邪煞之气已有三百年没有在修真界出现,这些弟子入门不过才几十载,自是从没有见过,连岑衍也是第一次见。
岑衍眼神冰冷,心一下子沉到谷底,怪不得这么长时间他们都遍寻不着煞气的踪迹,原来煞气在不知何时寄生到了清明的身体之中。

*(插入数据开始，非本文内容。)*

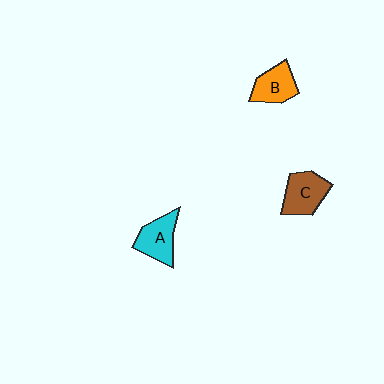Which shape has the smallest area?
Shape B (orange).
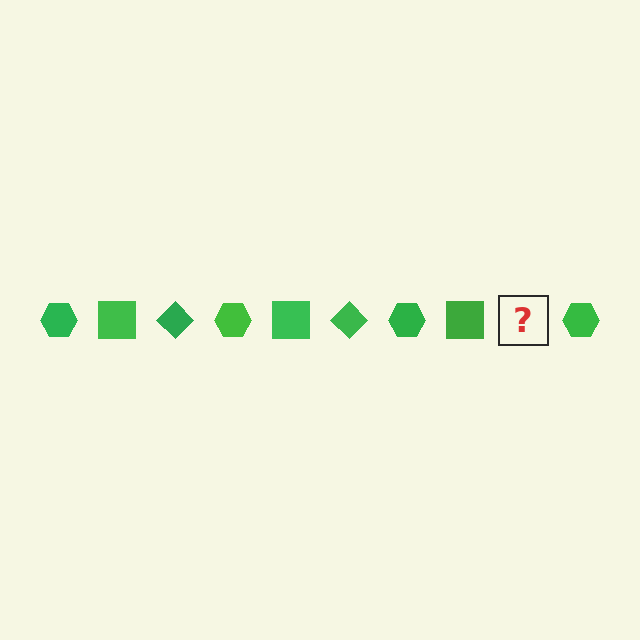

煞气有很强的侵蚀性,看清明的样子,怕是内里脏腑早已经被煞气吞食得干干净净,只剩下表面这一副空躯壳。
“退后!”岑衍拔高音量,回头朝几个弟子厉声喝道:“不要碰这些黑气,全都出去!”
这么多煞气,但凡有人沾上一缕,下场就如清明。
几个弟子不明所以,但是看着毫无生气的清明,隐隐猜到什么,心头蔓延开无限的恐慌,连忙惊慌的往外退离。
等几人全部退到外面,岑衍掐灭火折子,正也要退出去,房中的煞气像是嗅到什么美味佳肴一般,忽然之间疯狂向着他涌过来。
岑衍面色微变,立即催动灵力,击散扑上来的煞气,一边头也不回的对外喊道:“快去通知宗主与鹤长老!”
门外的弟子一听,忙不迭狂奔向主峰-
正殿。
连慈与鹤鸣还在商议宗门事务,报信的弟子气喘吁吁冲进来,惊慌失措道:“宗主、长老,内门出现不明黑气,岑师兄请你们过去!”
邪煞之气!
连慈与鹤鸣对视一眼,立马明白过来黑气是何物,忙一前一后掠向内门。
两人修为高深,很快来到内门,远远瞧见几个弟子往同一个方向张望,鹤鸣顺着看过去,就见岑衍挥动着灵剑,与四面八方攻向他的煞气缠斗。
“衍儿,为师来助你!”鹤鸣高喊一声,持剑上前支援岑衍。
连慈护着几个弟子,没有过去,威严的面孔一脸的沉重,心中却在暗暗吃惊。短短四个月,宗门里居然生出这么多煞气,还真如在传闻一般,只需要一缕煞气便能生生不息,无穷无尽。
煞气没有实体,任何攻击都对它没有效果,不然,也不会有三百年前那一场浩劫。
而正如连慈心中所想,岑衍与鹤鸣两人一次次将煞气击散,煞气很快又重新聚拢,且还一直以肉眼可见的速度,不断的膨胀、膨胀,只一盏茶的功夫,煞气便飘满整个房间,甚至隐隐有往外扩张的趋势。
鹤鸣很快意识到不对,向岑衍使去一个眼色,示意他退后。
岑衍心领神会,纵身跃出房间,在煞气追着他要蹿出房间之际,鹤鸣祭出乾坤袖中的中上品法器天罡罩。
天罡罩如其名,是一面防御屏罩,远没有守山大阵那么庞大,但是固若金汤,能抵御强大的攻击,也能将罩中之物封锁在里面。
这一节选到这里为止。